If you don't mind spending money, get Rational Purify from IBM. They seem to properly support Linux now, and they are the gold standard. You can download a 2 week evaluation license to give it a try.

As far as your build process, you just take whatever your link command is, and tag "purify" on the beginning of it. The tool will instrument all compiled objects that you are linking in, and produce a binary that does all sorts of really useful checking (read/write of freed memory, buffer overruns, memory leaks, file descriptor leaks, ...).

If you are developing software for money, there is nothing better.
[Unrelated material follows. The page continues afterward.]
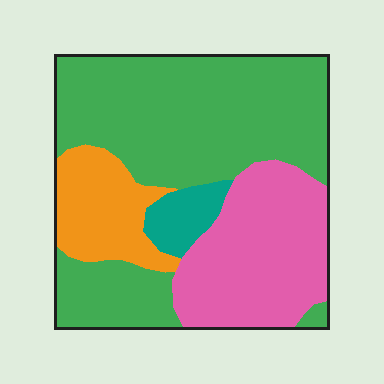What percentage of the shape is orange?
Orange takes up about one eighth (1/8) of the shape.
If you're doing open source work for no pay, obviously it's hard to justify it.
1. Re:Purify by pthisis · 2006-01-11 11:08 · Score: 1
  
  If you are developing software for money, there is nothing better.
  
  I've found ccured more consistently finds problems than Purify. Plus it's faster, and free. It's also much harder to set up to work with large projects. So better in some significant ways, and worse in other significant ways. (also it doesn't find leaks but Boehm works fine for that).
  
  --
  rage, rage against the dying of the light
2. Re:Purify by blackcoot · 2006-01-11 19:31 · Score: 1
  
  i suppose that ccured doesn't handle c++. personally, i've got nothing against spending money to get the right tools to solve the problem. whatever gets me from showstopper bugs to running stablely for indefinite amounts of time quickest is the path i'm interested in.
Ultimate solution by Nutria · 2006-01-11 15:06 · Score: 1, Redundant

Don't use C!

--
"I don't know, therefore Aliens" Wafflebox1
1. Re:Ultimate solution by blackcoot · 2006-01-11 17:51 · Score: 1
  
  i'm using c++, so i guess that means i'm using c too. it's not difficult to avoid about 99.99% of memory bugs in c++ by judicious use of the stl, avoiding dynamic allocation wherever possible, asserting that indices are always in bounds, etc.
  
  unfortunately, the folks supplying the code do not use those techniques and i don't have the luxury of re-educating them.
  
  as for why i'm using c++: implementing about 95% of this particular application in any language that isn't compiled to machine code with a darn good optimizer is pretty much a loss -- the application has to process live video streams in real time. c++ happens to be my weapon of choice in the "compiled to machine code with a darn good optimizer" realm.
2. Re:Ultimate solution by Nutria · 2006-01-11 19:31 · Score: 1
  
  FORTRAN? Ada? Pascal?
  
  Their GCC optimization probably isn't that hot, though.
  
  One of the really nice things about VMS is the Common Language Environment. This makes it possible to create executables out of object files written in multiple languages: C, Bliss, Macro/Asm, BASIC, COBOL, FORTRAN, Ada, etc. All of the language parsers create an intermediary language which the GEM common backend code generator takes and uses to build .obj files.
  
  Yes, .NET does that, and so does GCC 4, to a degree, but VMS has had it for 10 years...
  
  --
  "I don't know, therefore Aliens" Wafflebox1
3. Re:Ultimate solution by blackcoot · 2006-01-11 19:37 · Score: 1
  
  all good languages. pity i don't speak them. intel's compilers are pretty darn good at optimization (you pretty much get about 10-15% speed up v. gcc with a recompile, more if you're willing to throw more disk space and time at the problem and more still if you link in their math and image libraries). it's not free, but it's cheap enough that it doesn't have to save much time before it's paid for itself.
Microsoft Visual C++ by functor0 · 2006-01-11 18:57 · Score: 0, Offtopic

If you're on Windows, the first line of defense is running a debug build of the app with /RTC1 and /GZ turned on. I ran into a stack buffer overrun just the other day and message box came up immediately telling me exactly which variable got corrupted.
probabilistic memory safety (DieHard) by Ristretto · 2006-01-13 11:47 · Score: 1

You may find DieHard useful, if heap errors are also a problem -- it's a plug-in replacement for malloc/free that provides probabilistic guarantees of correct execution in the face of errors.

http://www.cs.umass.edu/~emery/diehard

-- emery
gcc -fbounds-check by nnorwitz · 2006-01-14 19:44 · Score: 1

gcc -fbounds-check could find some memory problems (and some non-problems). I used this feature over 6 years ago before it was integrated into gcc. YMMV.